A mother and child of Xi’an, China

A mother and child of Xi’an, China.

Mu Li remembers growing up in northern China, spending hours playing outside with cousins and friends in the community courtyard. These days, she says, in cities like Shanghai, with concerns about safety, more people living in apartments, more sedentary lifestyles generally, children are more likely to spend their spare time indoors.

Sound familiar?

In the past 30 years, obesity – including obesity in children – has become a major health issue in China. Rapid urbanisation, more western food with higher fat and sugar levels, changing lifestyles, television, are all part of contemporary China. On recent studies using BMI as indicator, children in urban China are faring as poorly as are children in the United States and Australia. Among Chinese adults, there are more than 92 million people with diabetes and 148 million have pre-diabetic conditions.

Mu Li, Associate Professor in the School of Public Health, and Louise Baur, Professor of Paediatrics and Child Health, are collaborating with colleagues at Fudan University in Shanghai to tackle the escalating problem of obesity in Chinese children.

“It began in 2008, when a delegation from Fudan University Medical School visited Sydney. In discussion over the day, we looked at areas where we could work together and decided initially on two of them – prevention, particularly tobacco control, and maternal and child health,” said Professor Li.

Fudan, with a large School of Public Health and expertise in child and maternal health, was a good fit with Sydney. After a follow up meeting in Shanghai, and successful application to the University of Sydney’s International Development Fund, Professor Li spent part of her sabbatical in 2010 at Fudan.

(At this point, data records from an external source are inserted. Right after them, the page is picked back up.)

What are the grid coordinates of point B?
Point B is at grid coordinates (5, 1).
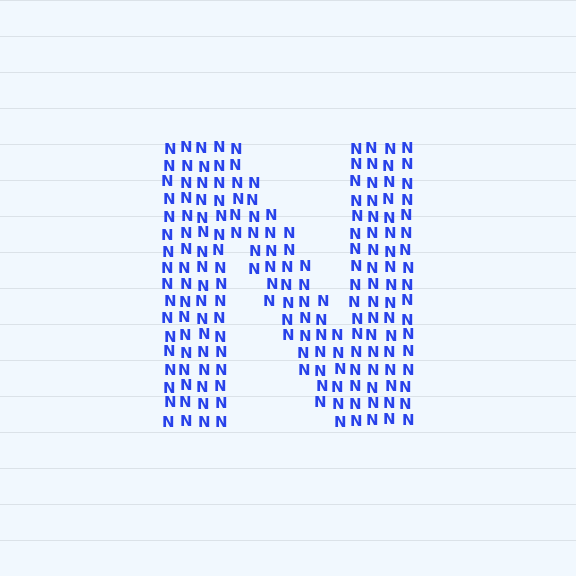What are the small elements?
The small elements are letter N's.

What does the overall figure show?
The overall figure shows the letter N.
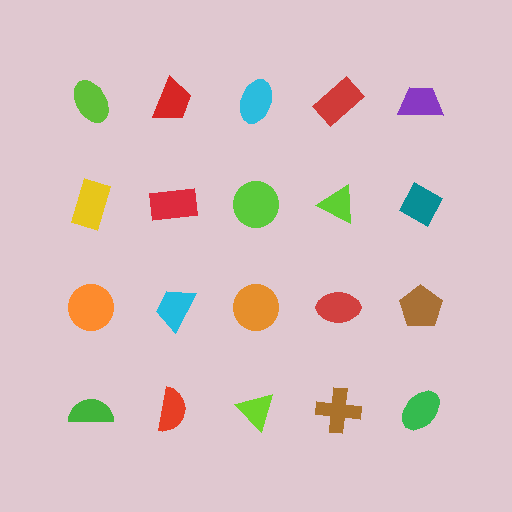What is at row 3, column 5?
A brown pentagon.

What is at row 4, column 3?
A lime triangle.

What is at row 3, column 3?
An orange circle.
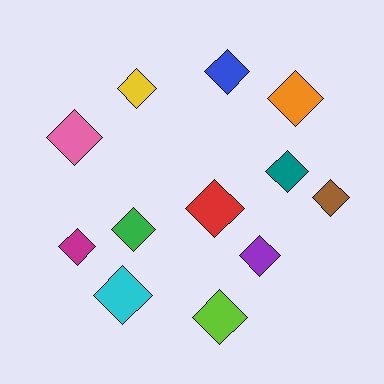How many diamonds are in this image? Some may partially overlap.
There are 12 diamonds.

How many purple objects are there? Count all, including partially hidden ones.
There is 1 purple object.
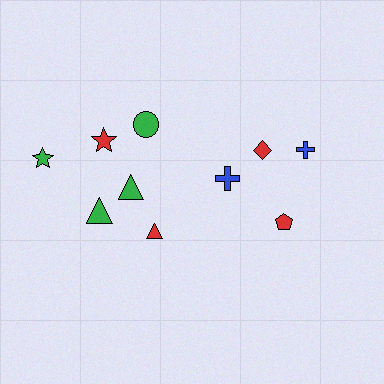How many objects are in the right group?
There are 4 objects.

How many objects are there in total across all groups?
There are 10 objects.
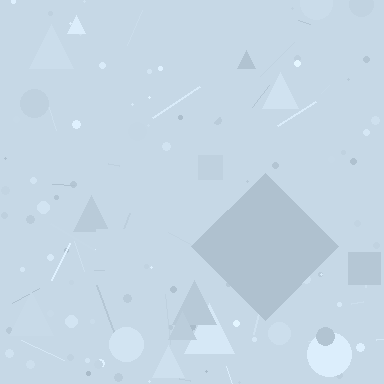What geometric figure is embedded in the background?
A diamond is embedded in the background.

Meanwhile, a group of five Sydney researchers including Professor Baur, were brought into the project. Five Fudan researchers and clinicians are also involved.

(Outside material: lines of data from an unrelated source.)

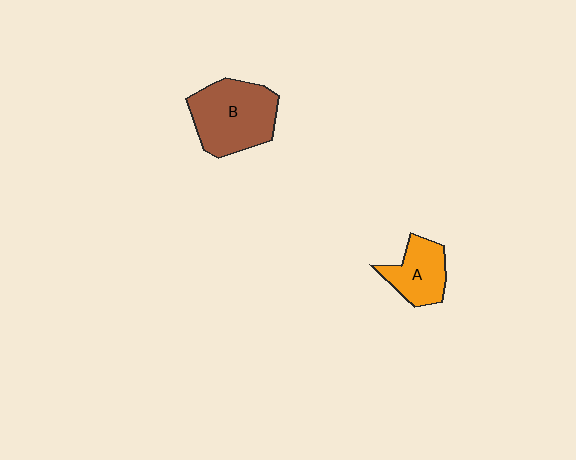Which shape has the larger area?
Shape B (brown).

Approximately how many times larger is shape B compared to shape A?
Approximately 1.7 times.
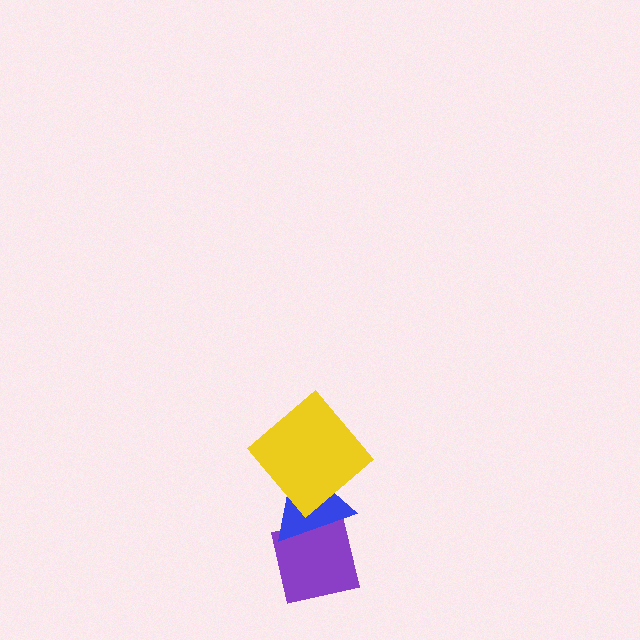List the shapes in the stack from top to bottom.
From top to bottom: the yellow diamond, the blue triangle, the purple square.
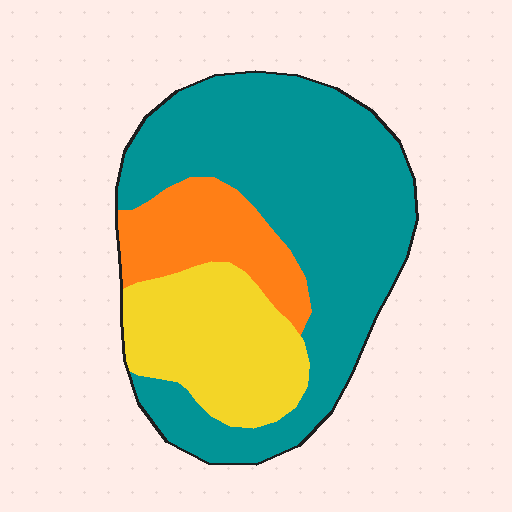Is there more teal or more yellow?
Teal.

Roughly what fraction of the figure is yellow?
Yellow covers around 25% of the figure.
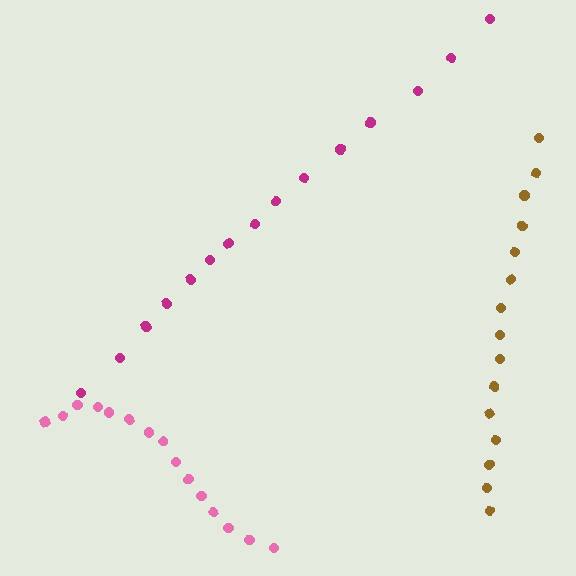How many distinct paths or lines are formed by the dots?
There are 3 distinct paths.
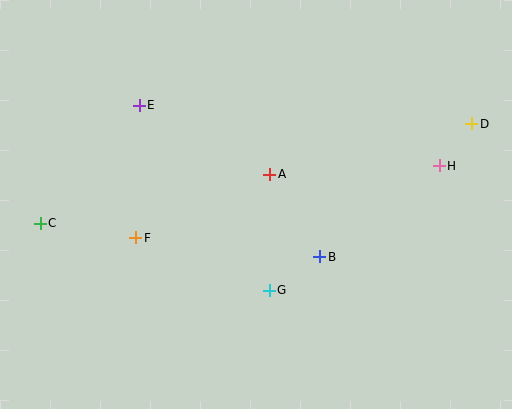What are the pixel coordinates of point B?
Point B is at (320, 257).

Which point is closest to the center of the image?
Point A at (270, 174) is closest to the center.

The aim, initially, is a pilot study using mobile phone text messages, to support new mothers and help them establish healthy eating and physical activity habits for their children from a young age.

“Providing support to new mothers is more important now that it was to previous generations,” Louise Baur said. “In previous generations, they had family support but with all the changes of the past 10 to 15 years, more people are living in cities away from those networks. Children are terribly precious, and they live in very protective circumstances. Although that is understandable, it is having very poor health consequences.”

Using text messages is a way of capturing the 99% of population who own a mobile phone, rather than wait for the women to contact their local community health centres.

“We can fit 160 characters into each text. It doesn’t seem a lot but still we can include such information as the best time to initiate breast feeding, what to do in case of common breast feeding problems, what is an appropriate time to introduce solid food,” Louise Baur said.

“The response so far has been good,” according to Dr Li. “We’re working with four community health centres in Shanghai, 94% of people we asked have said they would be happy to receive the information. For the planned RCT, we will have a larger number of women, but the indications to this point are all good.”

“What we get out of it, I think, will be useful for other developing countries. The challenges faced in China are very similar to those in Indonesia, Vietnam, India and more.”

Longer term, there are plans to develop from simple text messaging into more sophisticated computerised systems which are interactive.